O segundo dia da audição no julgamento das dívidas ocultas, que decorre em tendas montadas no espaço da cadeia de máxima segurança, voltou a ser dominado por alguns comportamentos indevidos do réu diante do tribunal.
Ndambi Guebuza continuou a responder às questões com outras questões, o que obrigou o juiz Efigénio Batista a voltar a chamar a atenção para o seu comportamento "malcriado". Diversas vezes, e de forma pedagógica, pediu ao réu que fosse "bem educado" quando replicava de forma arrogante.
"Senhor Armando, não é necessário, para fazer valer os seus direitos, ser malcriado. Todo o pai quando nasce um filho, cresce, é educado, o pai quer estar orgulhoso desse filho. E uma das coisas que deixa um pai envergonhado é ver um filho mal educado.
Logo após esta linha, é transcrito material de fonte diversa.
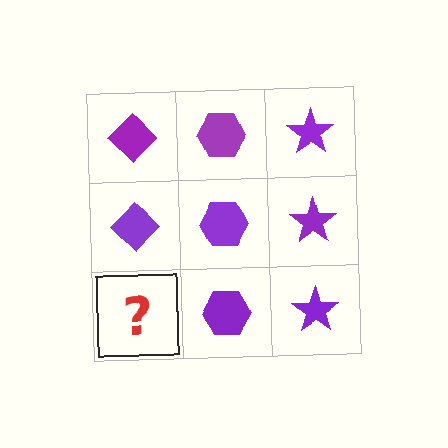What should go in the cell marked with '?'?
The missing cell should contain a purple diamond.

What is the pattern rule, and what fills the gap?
The rule is that each column has a consistent shape. The gap should be filled with a purple diamond.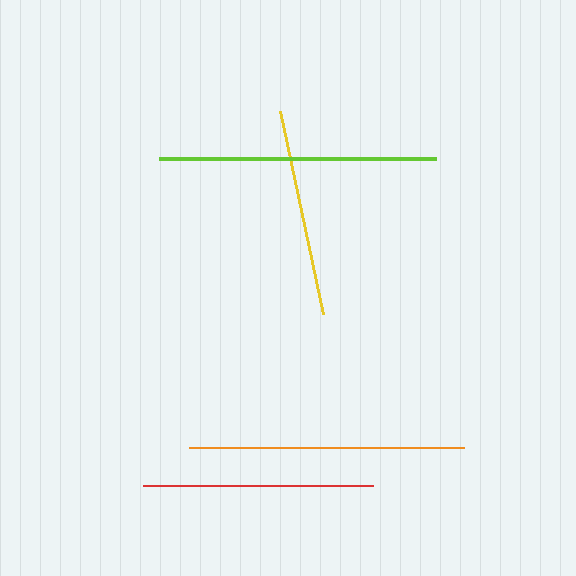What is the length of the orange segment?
The orange segment is approximately 274 pixels long.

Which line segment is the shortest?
The yellow line is the shortest at approximately 208 pixels.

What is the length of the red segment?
The red segment is approximately 230 pixels long.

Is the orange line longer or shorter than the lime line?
The lime and orange lines are approximately the same length (about 278 and 274 pixels).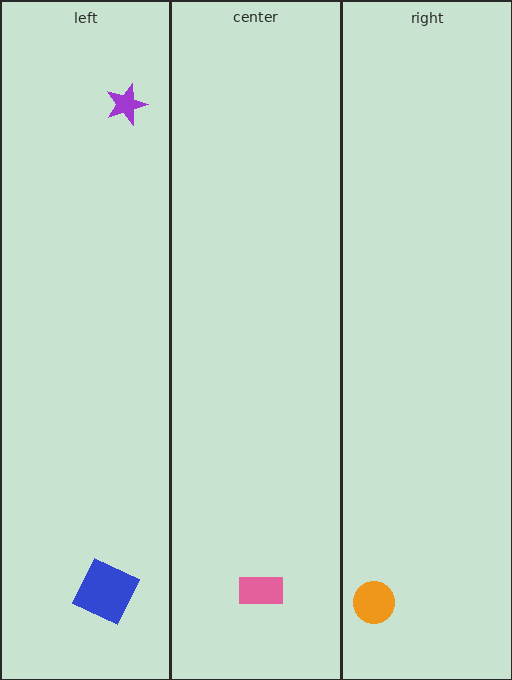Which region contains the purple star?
The left region.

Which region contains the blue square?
The left region.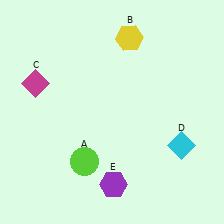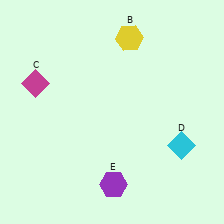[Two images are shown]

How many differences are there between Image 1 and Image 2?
There is 1 difference between the two images.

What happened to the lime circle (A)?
The lime circle (A) was removed in Image 2. It was in the bottom-left area of Image 1.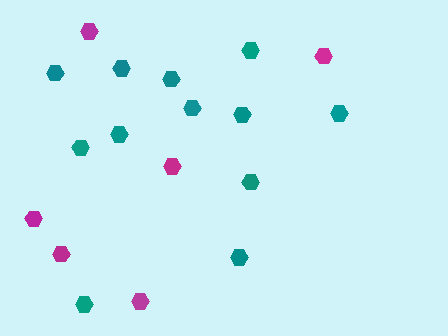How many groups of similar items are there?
There are 2 groups: one group of teal hexagons (12) and one group of magenta hexagons (6).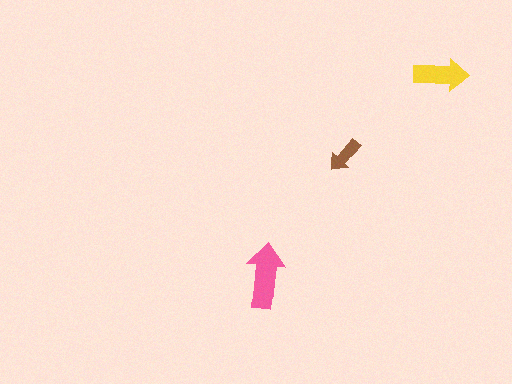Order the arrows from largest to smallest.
the pink one, the yellow one, the brown one.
Percebe?", perguntou o juiz, a certa altura. "Sim, perdoe, meritíssimo", retorquiu o réu.
Juiz garante que não beneficia o réu
Por diversas vezes, Ndambi Guebuza, que tem o pai entre a assistência do julgamento, interrompia as intervenções dos advogados assistentes ou mesmo do juiz da causa, apesar das insistentes chamadas de atenção. No entanto, o que surpreendeu o auditório é que a Ndambi era dada a oportunidade de se defender, mas preferiu ficar calado.
Este cenário causou algum desconforto por parte da Ordem dos Advogados (OAM), assistente do processo, que chegou mesmo a acusar o juiz de dar ao réu "privilégios que não estão previstos na lei". Aos representantes da OAM, "não parece que seja legítimo que o réu questione" os seus requerimentos e que interrompa os magistrados, "acima de tudo".
O juiz da causa explicou aos advogados que o réu confundiu o pedido de requerimento com uma pergunta e esclareceu: "Quem me conhece bem, mas bem mesmo, sabe que não dou privilégios a ninguém, nem beneficio a ninguém, nem sou movimentado por ninguém e não tenho medo de nada e de ninguém. Mas, como juiz, tenho obrigação de dar palavra ao réu quando ele quiser falar. Ele tem que ter processo justo e legal".
É a Nyusi que "a pergunta tem de ser feita"
Questionado sobre o seu envolvimento no projeto de proteção costeira na origem das dívidas ocultas, Ndambi Guebuza remeteu explicações para o atual Presidente da República e sucessor do seu pai, Filipe Nyusi, na altura, ministro da Defesa.
"Quem fazia parte do comando conjunto era o ministro da Defesa", pelo que é a ele que "a pergunta tem de ser feita", declarou.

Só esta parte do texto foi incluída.